Passionate about data

Data and its implications on software design and development.

Schema Less Databases and Its Ramifications.

In the No-SQL land schema-less is a power full feature that is advertised a lot, schema-less basically means you don’t have to worry about column names and table names in a traditional sense, if you want to change the column name you just start saving the data using the new column name Lets say you have a document database like mongoDB and you have JSON document as shown below.

1
2
3
4
5
6
7
{
"_id":"4bc9157e201f254d204226bf",
"FIRST_NAME":"JOHN",
"MIDDLE_NAME":"D",
"LAST_NAME":"DOE",
"CREATED":"2010-10-12"
}

You have some corresponding code to read the documents from the database and lets say you lots of data in the database in the order of millions of documents. If you want to change the name of some attributes or columns at this point and the new JSON would look like

1
2
3
4
5
6
7
{
"_id":"4bc9157e201f254d204226bf",
"first_name":"JOHN",
"middle_name":"D",
"last_name":"DOE",
"created":"2010-10-12"
}

You will have to either change every document in the database to match the new attribute names or you have to make sure you code can handle both types of attribute names like

1
2
3
4
5
6
first_name = doc["first_name"] 
first_name = doc["FIRST_NAME"] unless !first_name.nil? 
middle_name = doc["middle_name"]  
middle_name = doc["MIDDLE_NAME"] unless !middle_name.nil?
last_name = doc["last_name"]
last_name = doc["LAST_NAME"] unless !last_name.nil?
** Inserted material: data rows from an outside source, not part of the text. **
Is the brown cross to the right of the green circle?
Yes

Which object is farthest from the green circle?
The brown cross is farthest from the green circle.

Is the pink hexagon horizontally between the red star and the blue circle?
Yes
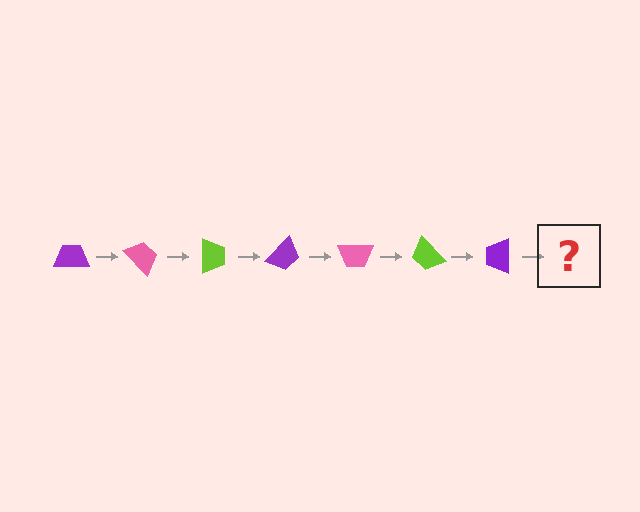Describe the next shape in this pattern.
It should be a pink trapezoid, rotated 315 degrees clockwise from the start.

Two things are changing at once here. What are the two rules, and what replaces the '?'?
The two rules are that it rotates 45 degrees clockwise each step and the color cycles through purple, pink, and lime. The '?' should be a pink trapezoid, rotated 315 degrees clockwise from the start.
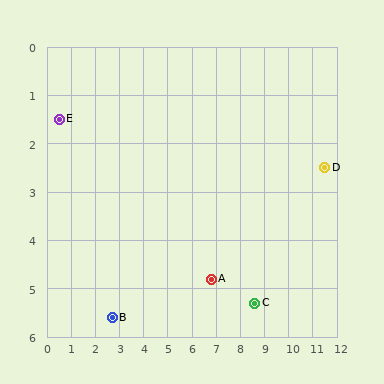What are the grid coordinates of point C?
Point C is at approximately (8.6, 5.3).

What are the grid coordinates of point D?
Point D is at approximately (11.5, 2.5).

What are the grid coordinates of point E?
Point E is at approximately (0.5, 1.5).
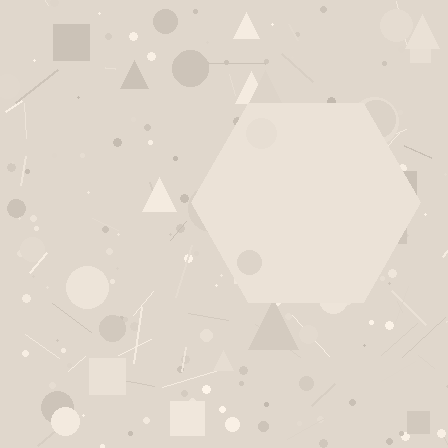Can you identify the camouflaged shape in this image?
The camouflaged shape is a hexagon.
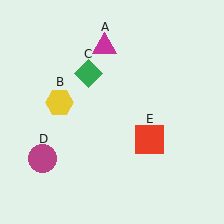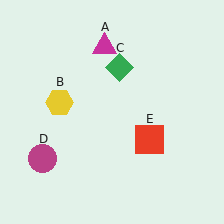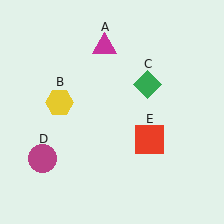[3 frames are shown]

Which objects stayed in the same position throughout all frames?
Magenta triangle (object A) and yellow hexagon (object B) and magenta circle (object D) and red square (object E) remained stationary.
This attribute name change also affects the indexes created on mongoDB, since the attribute name change is not across all the documents, an Index created on

1
db.people.ensureIndex({first_name:1})

will not index documents where the attribute name is FIRST_NAME, so you have to create another index for this new attribute name

1
db.people.ensureIndex({FIRST_NAME:1})

As you can see this gets really complicated if you do multiple refactorings, over a period of time. So when you hear schema less make sure you understand the ramifications of refactoring the attribute names at will and its effect on the code base and the database.